In a policy document published today, Common Weal said the housing sector is deeply unbalanced with owner-occupiers faced with inflated prices out of the reach of many, while delivering draughty and poorly-built homes to those who can accord them.

Likewise, the inflated private rental sector trapped many, unable to pay rent while saving for a deposit to buy; and a deeply stigmatised social rented sector, so run down over decades that it is no longer fit for purpose.

The report, Good Houses for All, said Scotland’s market should offer a quality public rental option for anyone who needs it and, while public policy should seek to constrain house price rises, it should also ensure the highest thermal performance for new-builds. It said Scotland also needed an economic stimulus after the Covid-19 lockdown, which could be created by public rental house building linked to industrial strategy.

Report author Dr Craig Dalzell, Common Weal’s head of policy, said there was a three-stage finance model to achieve this at unlimited scale without public subsidy.

The first was using “land value capture”, whereby the public sector would buy land only at its “existing use value”, and not its later worth with planning permission – how it is bought at present.

Money would then be borrowed from the Scottish National Investment Bank (SNIB) over mortgage-length periods with borrowing costs spread over that timescale to keep rents low.

Then a proper maintenance budget would be built in so the homes remain high quality “in perpetuity”.

Dalzell told The National: “Scotland has not been well served by the housing policies of successive governments. We have been forced to put up with overpriced, cold houses and largely left to the mercies of ‘the market’ and told that there is no other way. Where parties have offered to build more houses, they rarely go further than offering a few more than their opponent offered – few ask, ‘have we built enough?’

“This paper leaves no more room for excuses or delay. It shows that Scotland can solve the housing shortage, solve a good part of its climate emergency obligations, eliminate fuel poverty and break the private sector’s choking grip on high house prices.

“This was relevant even before the pandemic, but as we look to what we do after the crisis, it also offers a way of stimulating and reforming Scotland’s construction sector into something better without lining the pockets of the volume builders who failed us prior to the it.

“This is how Scotland can build the houses that we all deserve.”

The initiative would entail the SNIB being given immediate dispensation to operate as a “proper bank” and local authorities opening lists for families who wanted to live in one of the new houses.
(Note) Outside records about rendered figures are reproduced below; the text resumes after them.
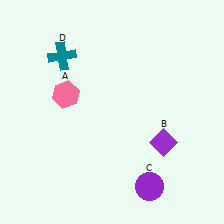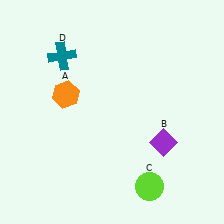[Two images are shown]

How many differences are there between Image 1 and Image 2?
There are 2 differences between the two images.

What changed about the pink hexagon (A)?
In Image 1, A is pink. In Image 2, it changed to orange.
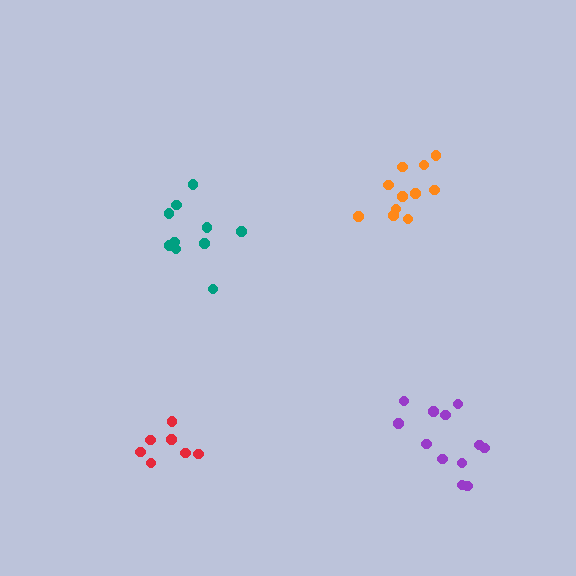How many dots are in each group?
Group 1: 12 dots, Group 2: 7 dots, Group 3: 11 dots, Group 4: 10 dots (40 total).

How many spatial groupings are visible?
There are 4 spatial groupings.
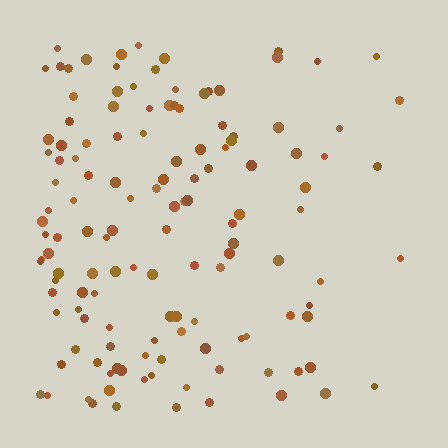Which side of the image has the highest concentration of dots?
The left.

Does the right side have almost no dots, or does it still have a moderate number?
Still a moderate number, just noticeably fewer than the left.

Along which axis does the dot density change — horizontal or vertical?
Horizontal.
Councils would then tailor supply to meet demand.

These “green” homes would also be considerably cheaper to maintain, according to the report, which gives the example of a three-bedroom family home in the current market incurring a monthly cost in rent, heating and maintenance of around £1400.

It said a house built using the suggested methodology would have a monthly total bill of only £820. The report said Scotland should seek to replicate Germany’s levels of price and rent stability in the housing sector, where security of supply was key.
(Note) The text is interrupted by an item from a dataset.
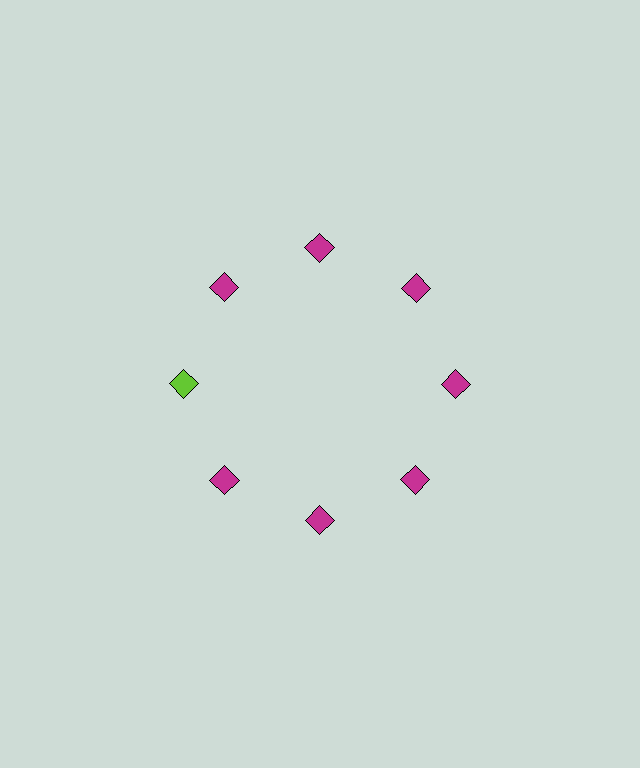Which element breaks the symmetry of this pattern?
The lime diamond at roughly the 9 o'clock position breaks the symmetry. All other shapes are magenta diamonds.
Craig Berry, from the SNP Common Weal Group, said: “We need to fundamentally change our approach to homes and communities.

“This paper represents the opportunity to tackle the problems we face in housing, such as sky-high rents, ever increasing inequality between those with property and those without, and the forces of gentrification and under-investment displacing our communities.
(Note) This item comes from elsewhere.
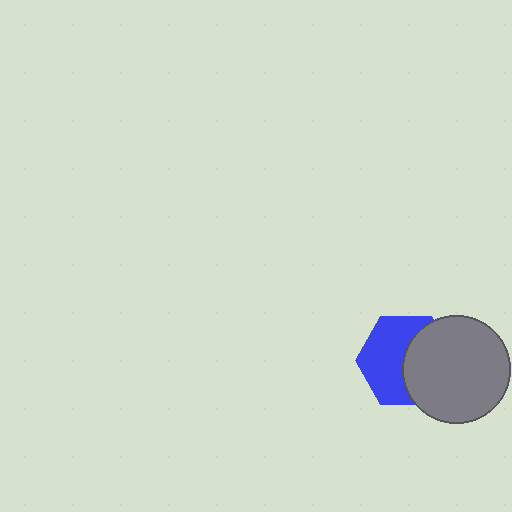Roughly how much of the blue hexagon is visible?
About half of it is visible (roughly 55%).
“There is wide support among SNP members for changing the system to deliver high-quality, affordable public rental housing at the demand of our communities.”

Labour MSP Pauline McNeill added: “This report could be the basis of a much fairer post lockdown economy where there will be an even greater imperative to focus on housing options in the public sector that help to expand options for all.

“The coronavirus shines a light on the need for better standards in housing and the need for radical options.”